Ecuador experiences severe droughts and floods with a highinterannual variability leading to social and economic losses. To better predict those events and to improve risk and water management in southern Ecuador, further knowledge about precipitation and its origin is necessary. Moisture sources of precipitation are often imprinted in the stable oxygen isotopes of tree rings. Isotopic signatures of such climate proxies are a valuable tool to reconstruct past climates and hence increase the data basis and knowledge of hydroclimatic processes.

Daily mean contributions of moisture source regions (mm/day) to precipitation
events at the study site in southern Ecuador for the atmospheric pressure levels 850, 750 and 650
hPa. Precipitation events are separated by rain amount (“no rain” (A,D,G), “normal rain” (B,E,H) and
“heavy rain” (C,F,I). Topographic contours, with 750 m interval, shown as gray lines.

Methods and codes

To produce the air parcel trajectories, we run the trajectory model LAGRANTO (Sprenger und Wernli 2015; Geoscientific Model Development, 8) and used ERA5 reanalysis data (European Center for Medium-Range Weather Forecasts (ECMWF)) as input dataset for the considered rainy seasons (January – April) between 2008 and 2017. The moisture source diagnostic of Sodemann et al. (2008, Journal of Geophysical Research, 113) was applied to the resulting 1 713 600 trajectories. These calculations were carried out on the Meggie compute cluster.
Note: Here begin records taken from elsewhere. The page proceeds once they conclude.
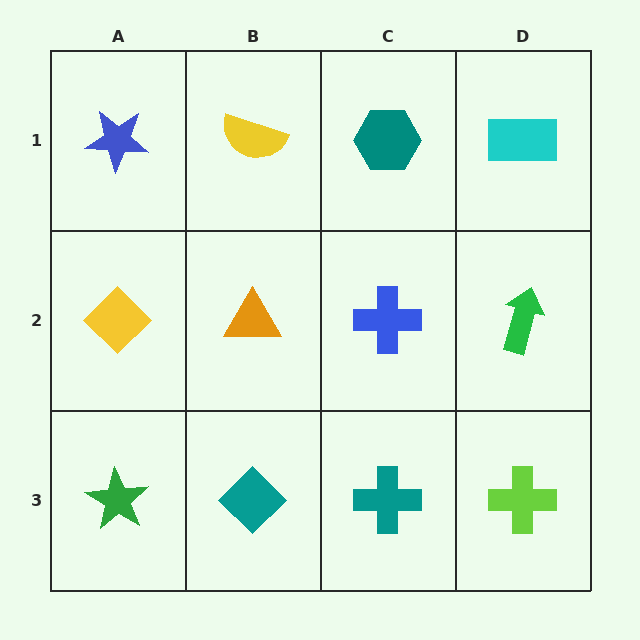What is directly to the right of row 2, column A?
An orange triangle.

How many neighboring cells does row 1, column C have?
3.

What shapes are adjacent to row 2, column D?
A cyan rectangle (row 1, column D), a lime cross (row 3, column D), a blue cross (row 2, column C).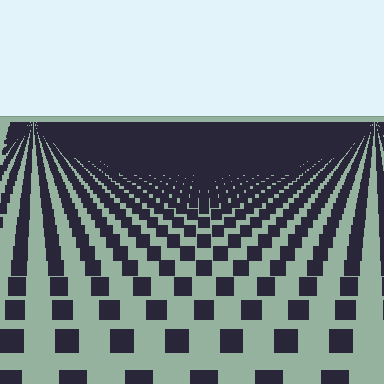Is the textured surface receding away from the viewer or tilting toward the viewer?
The surface is receding away from the viewer. Texture elements get smaller and denser toward the top.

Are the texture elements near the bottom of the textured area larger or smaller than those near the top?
Larger. Near the bottom, elements are closer to the viewer and appear at a bigger on-screen size.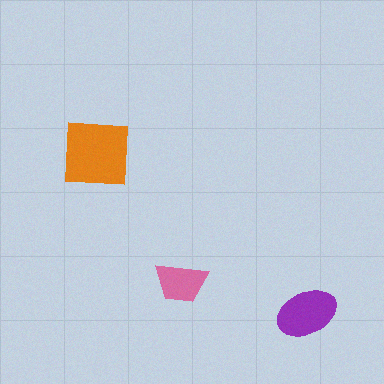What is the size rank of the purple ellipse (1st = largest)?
2nd.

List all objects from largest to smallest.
The orange square, the purple ellipse, the pink trapezoid.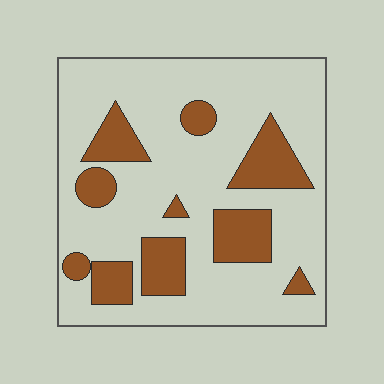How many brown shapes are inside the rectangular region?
10.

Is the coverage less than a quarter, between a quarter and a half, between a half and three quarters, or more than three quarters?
Less than a quarter.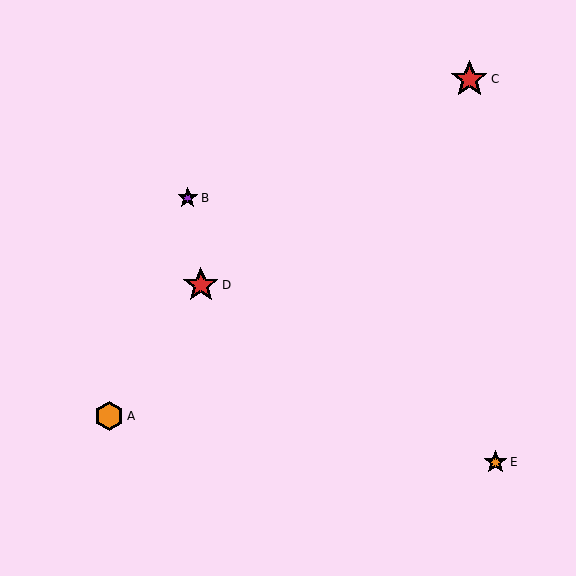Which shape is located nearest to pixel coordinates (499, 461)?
The orange star (labeled E) at (496, 462) is nearest to that location.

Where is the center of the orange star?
The center of the orange star is at (496, 462).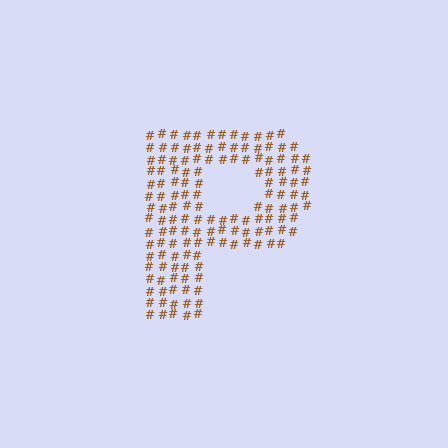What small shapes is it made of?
It is made of small hash symbols.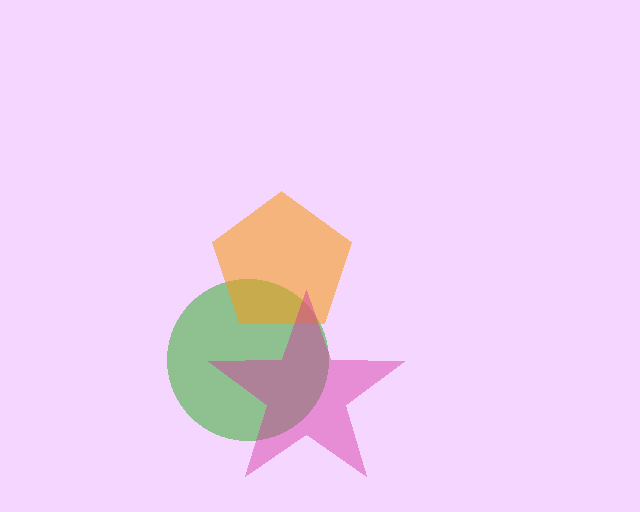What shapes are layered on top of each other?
The layered shapes are: a green circle, an orange pentagon, a magenta star.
Heavy precipitation events in contrast to normal precipitation events at our study site showed an enhanced uptake of moisture from the eastern Pacific. This moisture source region is mostly pronounced in February and March, which coincides with the months of maximum monthly rain amounts. The seasonal march was also visible in the stable oxygen isotope signatures of the considered tree rings.


The following publication encompasses all methods and results in detail:

Landshuter, N. and T. Mölg, J. Grießinger, A. Bräuning, T. Peters: 10-year Characteristics of Moisture Source Regions and Their Potential Effect on Seasonal Isotopic Signatures of δ18O in Tropical Trees of Southern Ecuador, Frontiers in Earth Science, 8:604804. doi: 10.3389/feart.2020.604804

Researcher’s Bio and Affiliation

Nadja Landshuter works as a research scientist at the FAU Erlangen-Nürnberg. For her dissertation project in the Climate System Research Group, she investigates tropical hydroclimatic processes for decreasing the uncertainty in climate proxies like tree rings. By using trajectory and climate models, she further analyzes mesoscale processes that are influenced by El Niño Southern Oscillation events.